Malone is a disarming, unorthodox conversationalist, and his speech is like some experimental modern dance – stark lucidity interrupted by tangent; tangent capped off with bursts of humour and insight. In this way, the way he talks is similar to the kind of music he makes, which, for all the labels it’s endured, has a pretty standard designation:
"I just call it rock’n'roll," Malone says.
Return to Cookie Mountain was a genuine sensation last year, a mainstay on critics’ "Best of 2006" lists and arguably the most interesting of the many contemporary avant-garde takes on rock.
Lost, somewhat, among all the positive press is the fact that Cookie Mountain was TVOTR’s major-label debut for Interscope. Strangely, in a day and age where indie acts are getting more flak than ever before for jumping to major labels, the Brooklyn-based band has received very little. Stranger still, it seems as though the band is making better music after joining a major, bucking an established trend, at least in the court of public opinion.

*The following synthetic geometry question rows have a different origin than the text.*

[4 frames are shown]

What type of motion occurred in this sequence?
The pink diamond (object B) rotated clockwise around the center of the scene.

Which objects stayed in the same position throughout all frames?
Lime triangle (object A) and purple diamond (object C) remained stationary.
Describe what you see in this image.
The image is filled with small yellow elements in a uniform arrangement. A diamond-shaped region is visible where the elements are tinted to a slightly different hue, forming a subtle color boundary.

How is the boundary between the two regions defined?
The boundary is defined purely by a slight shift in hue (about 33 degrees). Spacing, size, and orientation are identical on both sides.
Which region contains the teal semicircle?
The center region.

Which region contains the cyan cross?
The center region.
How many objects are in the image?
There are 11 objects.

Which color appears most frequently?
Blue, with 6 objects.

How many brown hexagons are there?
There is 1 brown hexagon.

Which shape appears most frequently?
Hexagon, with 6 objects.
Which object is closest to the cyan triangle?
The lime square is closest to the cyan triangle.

Strangest – and best – yet, the topic of major labels takes us in an interesting direction: race. I tell him that I’ve heard rumblings that rock bands with black singers have a hard time getting signed to majors, and ask him, as a black member of a famous (mostly) black rock band, what he thinks.
"I don’t accept that," he responds. "But if that is the case, it would be someone’s inability to give the public the benefit of the doubt, [to doubt that] they are sophisticated enough or have enough of a longevity of cultural memory, to Bill [Withers], to Otis Redding."

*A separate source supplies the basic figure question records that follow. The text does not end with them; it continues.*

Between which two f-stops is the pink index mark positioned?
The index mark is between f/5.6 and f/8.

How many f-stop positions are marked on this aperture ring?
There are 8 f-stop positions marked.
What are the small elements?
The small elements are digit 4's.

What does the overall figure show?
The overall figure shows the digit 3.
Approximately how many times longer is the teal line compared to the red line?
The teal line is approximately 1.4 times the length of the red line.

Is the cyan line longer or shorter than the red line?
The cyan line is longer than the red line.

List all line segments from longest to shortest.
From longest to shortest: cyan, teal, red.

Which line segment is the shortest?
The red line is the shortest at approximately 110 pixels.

"And I don’t feel like being signed to a major is a prize," he continues. "The business end of music, it’s ugly no matter what. Music and art is a social space that exists, and has existed, where black people helped create it – did most of the heavy lifting as far as rock’n'roll [is concerned]."
And then the coup de grâce:
"I recognize racism as something that exists, but I refuse to eat it. So many people of my parents’ generation and before sacrificed a great deal, and there’s nothing [any more] for any of us [black people] to fucking prove. That’s all I can say."